Abstract
A number of the formerly communist countries of Eastern Europe joined the European Union in the mid 2000s, some fifteen years after the collapse of their socialist regimes. A further set of countries in the Western Balkans are moving towards EU membership. This paper examines the changes in their VET systems during this period of change.
The first section depicts the communist systems of VET, taking the mid-1960s as a time when there was a widespread belief that these economic and social systems were viable and could deliver social advancement and prosperity.

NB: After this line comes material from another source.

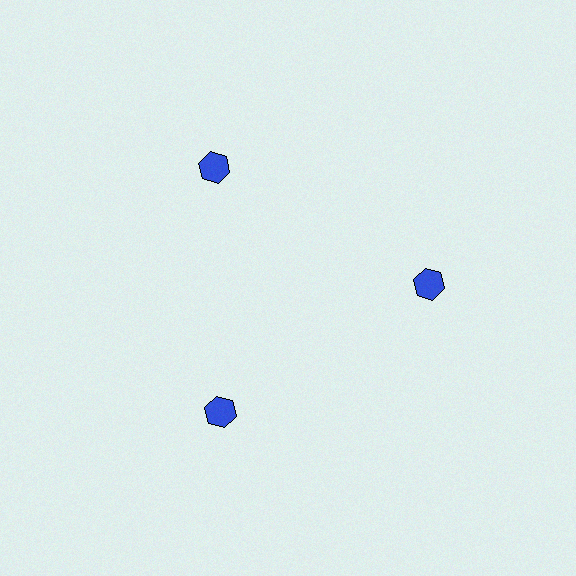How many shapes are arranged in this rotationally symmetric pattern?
There are 3 shapes, arranged in 3 groups of 1.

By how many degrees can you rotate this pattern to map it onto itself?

After the changes of 1989-92 the communist regimes fell and a period of political and economic turbulence ensued. At first the VET systems were little changed, but the second section of the paper shows how challenges to them arose, particularly as unemployment raised questions about how well the established VET arrangements were suited to the new flexible challenges of competitive productivity and flexible labour markets. A new sector of adult VET grew up, raising questions about whether and how it should be promoted, managed and regulated, and what its relationship with traditional VET schools should be.

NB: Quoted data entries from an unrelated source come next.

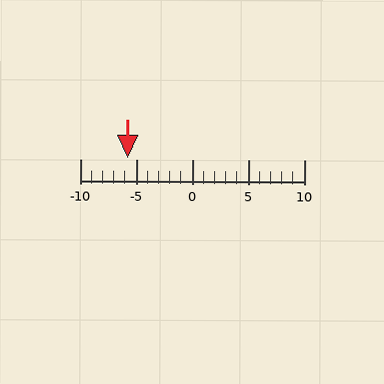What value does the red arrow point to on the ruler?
The red arrow points to approximately -6.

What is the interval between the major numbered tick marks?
The major tick marks are spaced 5 units apart.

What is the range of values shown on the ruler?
The ruler shows values from -10 to 10.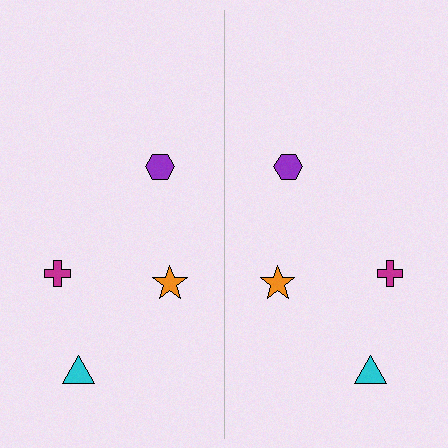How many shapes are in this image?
There are 8 shapes in this image.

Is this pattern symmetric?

Overlapping with this period of volatility, the countries applied for membership with the EU. The third section tracks how the EU brought pressure to bear on the countries to modernize their VET systems and to bring them in line with the various EU initiatives on education and training that emerged during the 1990s. In parallel a programme of development aid resulted in a series of projects which acted to import foreign expertise and ideas into the VET systems of Eastern Europe.
A final section surveys the systems as they stood at around 2010, outlining those features of the communist system which have survived or been adapted and those features which result from the pressures of economic transition on the one hand and influence from the EU on the other. This section also reflects on the process of change from a theoretical point of view.